3) What was your scoring process like for this game? Were you looking at drafts of the game from a very early stage?

Matthew: Jason and I sat down together as soon as we got the ‘go ahead’ to start the music and we discussed how our workflow would work and what ideas we could draw from, we then had a meeting with the developers and shared some of our ideas and vise-versa.

Jason actually wrote the first piece for this game which was just this descending 4-chord progression, that starts kind of sad, then gets a bit wondrous, and then progressively more and more ‘messed up’ sounding. It is a really great motif that reflects the dark and heavy themes in the game and we decided to base a ton of the music in the game off those 4 chords.

We then divided the sections of the game based off of what was the most inspiring to each of us and went to work. Though as the process went along, those divisions became more and more blurred, which really is the desired effect whenever you have multiple composers working on the same project.

4) We heard that you got some inspiration for this game’s score from other horror titles such as Silent Hill and Resident Evil. Can you elaborate on this? What are some of your favorite horror games?

Matthew: Absolutely. Silent Hill and Resident Evil have made such a strong impact on the horror video-game genre that it’s near impossible not to be influenced by them in some way. The score for Amnesia: The Dark Decent was also a big influence in the way that we chose to use music to reward the player for progressing in the game and not so much ‘background music’ that loops continually.

Jason: The soundtrack of Silent Hill 1 has all these thick layers of groaning ambiences made from scraping metal and other organic textures. It makes for a really dark atmosphere, but it’s barely musical. Silent Hill 2 and 3 have all these lonely, otherworldly songs totally comprised of strange tones and loops. I wanted to create something that fits somewhere in between those two ideas. 

5) You have scored a lot of non-horror gaming titles. Does your approach to a game like COLINA: Legacy differ from a superhero type game?

Jason: Most definitely!
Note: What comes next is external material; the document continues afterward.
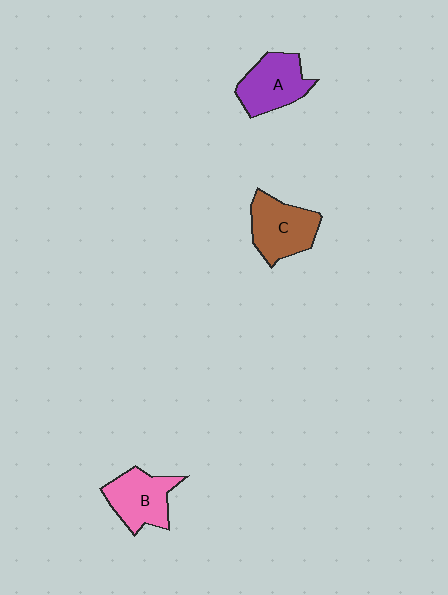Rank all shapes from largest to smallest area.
From largest to smallest: C (brown), A (purple), B (pink).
With horror games, I think the mood and atmosphere of a game can help establish the direction for the music. From there, you are given a lot of freedom with how musical or non-musical it can get. The music plays a role that is sometimes informative of things happening in game, and at other times it’s there as background, adding to the vibe. Generally arrangements can vary a lot more in their instrumentation- often times not even having any standard or recognizable instruments.

Matthew: Scoring a game like this is a completely different experience. It really feels less like ‘scoring a game’ in the traditional sense and feels a little bit more on the sound design side. The goal of the music isn’t to have beautiful music that fills the soul and is to be played in a concert hall. The music is meant to get under the player’s skin and into their mind, making them feel uneasy and unsure of what will happen next.
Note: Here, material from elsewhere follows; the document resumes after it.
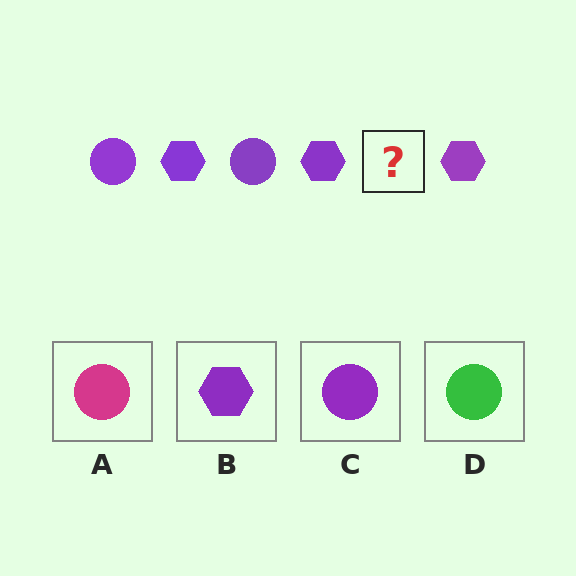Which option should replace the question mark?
Option C.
6) What types of instruments did you find yourself using most for this game?

Jason: A lot of content I made was sample instruments created from all the recordings of me bowing random objects around the office. (Metal trashcan lids are great for this if anyone was wondering.) I edited them in a way so they have some sense of musical pitch, but only for short moments. When you layer the sounds on top of each other it creates this interplay in the chords where pitches come and go at different times- it was a pretty cool effect. Other common things I used were vocal drones and samples taken from recordings of random speech and percussive sounds, which were heavily modified with distortion and filters. 
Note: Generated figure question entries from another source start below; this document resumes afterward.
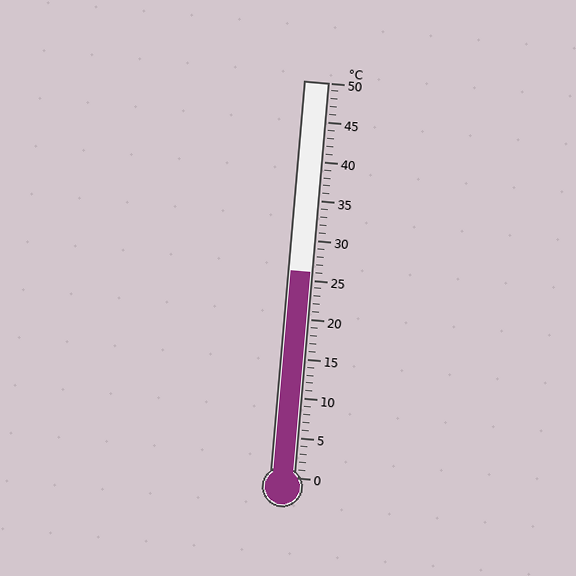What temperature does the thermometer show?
The thermometer shows approximately 26°C.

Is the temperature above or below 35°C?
The temperature is below 35°C.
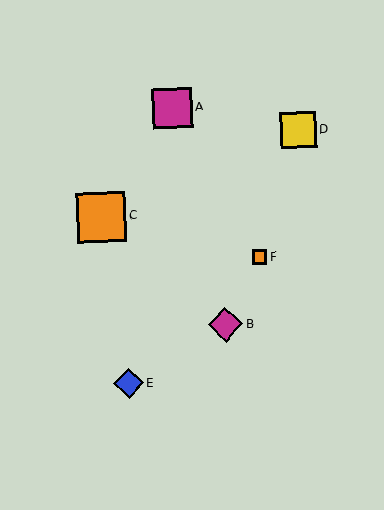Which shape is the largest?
The orange square (labeled C) is the largest.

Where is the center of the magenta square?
The center of the magenta square is at (172, 108).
Matthew: I also used a lot of my own voice as textural elements in the music.
But, the majority of the instruments themselves aren’t too strange or out of the ordinary, it was the way that they are used that feels unfamiliar and foreign. A lot of processing and time stretching applied to these sounds beyond recognition lead to the sounds you hear in the game.

7) Given the surge of the horror genre lately, do you think this game could ever be made into a film?

Matthew: That would be amazing, and it would definitely work. There is a lot of great material in the plot that would translate well into a film. Though, it would for sure have to be rated “R” haha.